I finished it a few weeks ago, and it still resides in my head. I’ve thought about it daily. When it crosses my brain stream, I think of all that it is, and it’s a fantastic book.
If you need proof, I’ve had trouble reading anything since. I believe my Goodreads has me reading four books right now.
The opening is heartbreaking, but Mario, the main character, needs to get going. It’s what the story needs. I can’t think of this story without that heartwrenching opening that pulls you and wants you to follow the main character.
He takes job after job, trying to make things work to get back to his wife. When he feels like he’s nearly there, a job lands in his lap that could fix it all.
The strange trip that follows goes dark. We see things as they are in the world he lives in. They’re not pretty things, but we are witnesses to them.
As the trip progresses, more darkness arrives in shadows, caves, and in the form of gators. We see a small glimpse of the underworld Marcio, the main character, lives in. He may not know it’s there, but he finds out about it soon enough. All the dark things come to roost, and with them, a sense of a man fighting to do right by his wife and daughter.

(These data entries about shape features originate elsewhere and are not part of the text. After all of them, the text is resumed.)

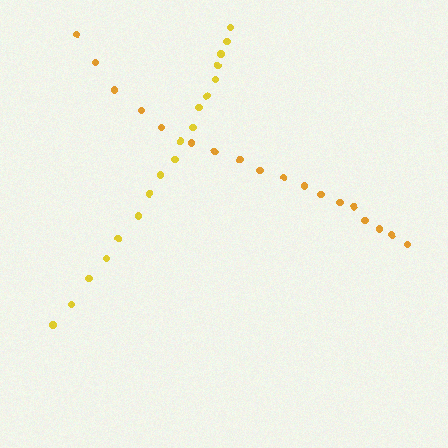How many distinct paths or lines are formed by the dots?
There are 2 distinct paths.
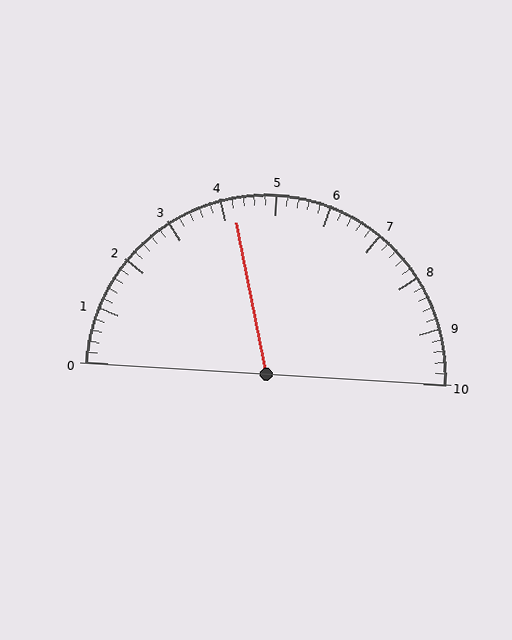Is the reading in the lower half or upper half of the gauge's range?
The reading is in the lower half of the range (0 to 10).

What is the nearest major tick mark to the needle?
The nearest major tick mark is 4.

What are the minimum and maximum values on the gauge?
The gauge ranges from 0 to 10.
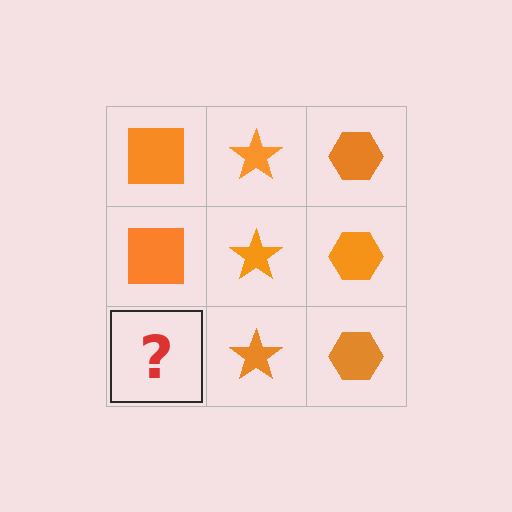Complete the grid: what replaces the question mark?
The question mark should be replaced with an orange square.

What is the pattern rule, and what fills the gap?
The rule is that each column has a consistent shape. The gap should be filled with an orange square.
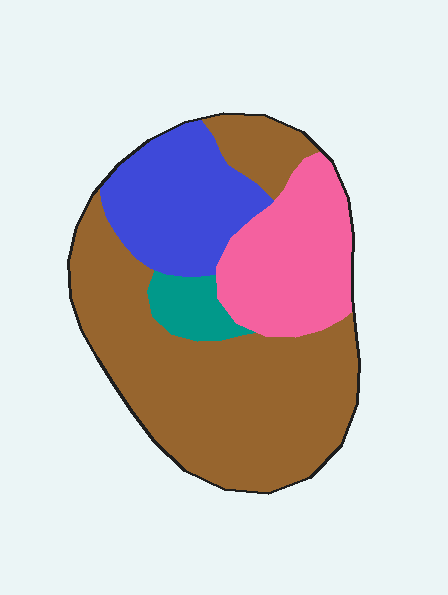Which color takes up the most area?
Brown, at roughly 55%.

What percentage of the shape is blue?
Blue takes up about one fifth (1/5) of the shape.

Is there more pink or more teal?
Pink.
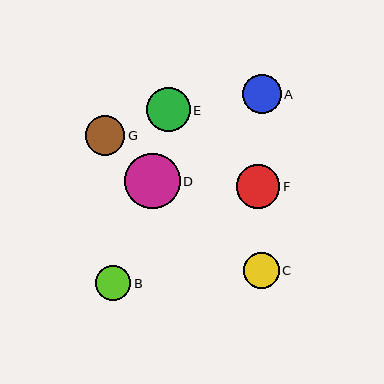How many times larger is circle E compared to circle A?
Circle E is approximately 1.1 times the size of circle A.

The ride didn’t end the way I thought or hoped it would, but if you’ve read anything else of Gabino’s, you knew what may be coming. He doesn’t hold back the darkness swirling around Mario. He lets it out. This makes the book so good and shows Gabino’s talent with the subject.
I had to write this better review. I wrote the other one a day after I finished it. I shouldn’t have done that. It was too raw. I’ve read Gabino’s Coyote Songs and started on Zero Saints.
He’s one of my favorite writers, and he’s helped me a lot with my own writing.
It’s a great book, and I hope you read it.